Wie met realistische dynamische verkeersmodellen werkt, zal geregeld tegen het probleem aanlopen: de aanzienlijke rekentijden die het modelleren vergt. Vooral in grote regionale netwerken wordt het model al snel onwerkbaar traag. De groep Verkeer & Infrastructuur van de KU Leuven doet daarom onderzoek naar marginale dynamische verkeerssimulatie. Afhankelijk van het type modellering en de specifieke toepassing is de rekentijd met deze aanpak tot een factor 1000 (duizend, ja) lager dan bij de traditionele modellering.

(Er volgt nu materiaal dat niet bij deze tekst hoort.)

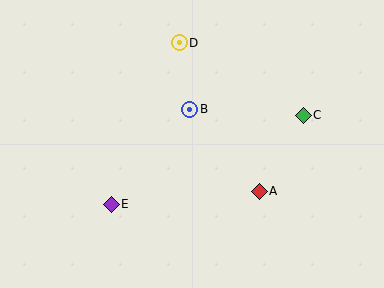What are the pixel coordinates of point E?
Point E is at (111, 204).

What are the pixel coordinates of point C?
Point C is at (303, 115).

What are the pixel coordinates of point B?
Point B is at (190, 109).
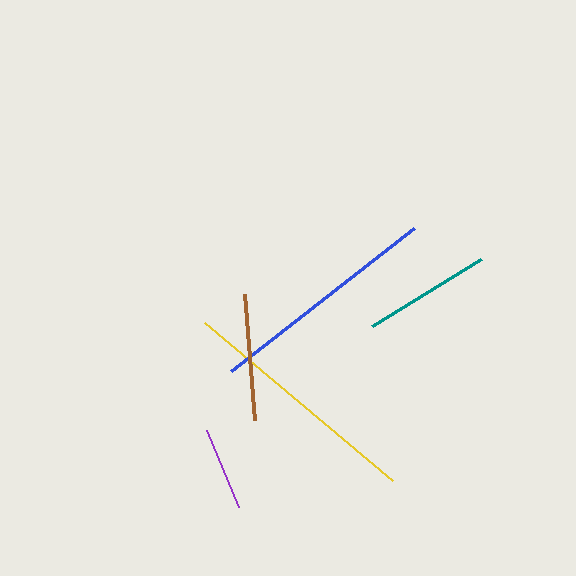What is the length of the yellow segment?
The yellow segment is approximately 245 pixels long.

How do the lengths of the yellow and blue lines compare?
The yellow and blue lines are approximately the same length.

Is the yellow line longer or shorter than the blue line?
The yellow and blue lines are approximately the same length (about 245 and 232 pixels).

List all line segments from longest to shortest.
From longest to shortest: yellow and blue (about equal), teal and brown (about equal), purple.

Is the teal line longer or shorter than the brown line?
The teal and brown lines are approximately the same length (about 128 and 127 pixels).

Detectordata en vooral ook mobiele data brengen de dagdagelijkse verkeerstoestand steeds beter in beeld. Toch blijven er daarnaast verkeersmodellen nodig die verkeersstromen en files op wegennetwerken simuleren. Met zulke simulatiemodellen kunnen we bijvoorbeeld de vertragingen voor het komende half uur voorspellen om hierop dynamisch routeadvies te enten, verschillende tracé-alternatieven voor een geplande infrastructuurontwikkeling evalueren of de werking van toeritdoseerinstallaties en gecoördineerde verkeerslichtenregelingen optimaliseren.

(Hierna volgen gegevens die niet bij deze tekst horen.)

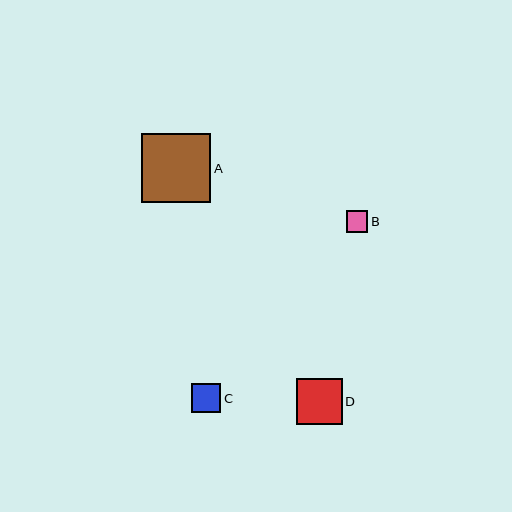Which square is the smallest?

Om het beleid en de operationele beslissingen van wegbeheerders goed te ondersteunen, dienen deze verkeersmodellen eerst en vooral een hoog realiteitsgehalte te hebben. Aangezien verkeersstromen en files variabel zijn in tijd en ruimte, zijn dynamische verkeersmodellen veel waarheidsgetrouwer dan statische modellen die deze tijd-ruimtedynamiek verwaarlozen. Maar het voordeel van de dynamische aanpak is meteen ook zijn nadeel: het realistisch, dynamisch modelleren vraagt aanzienlijk meer rekentijd. Vooral in grote regionale netwerken kan die tijd onwerkbaar hoog oplopen: eer het model voorspeld heeft hoe het verkeer er over een half uur uitziet, is dat half uur al lang en breed voorbij.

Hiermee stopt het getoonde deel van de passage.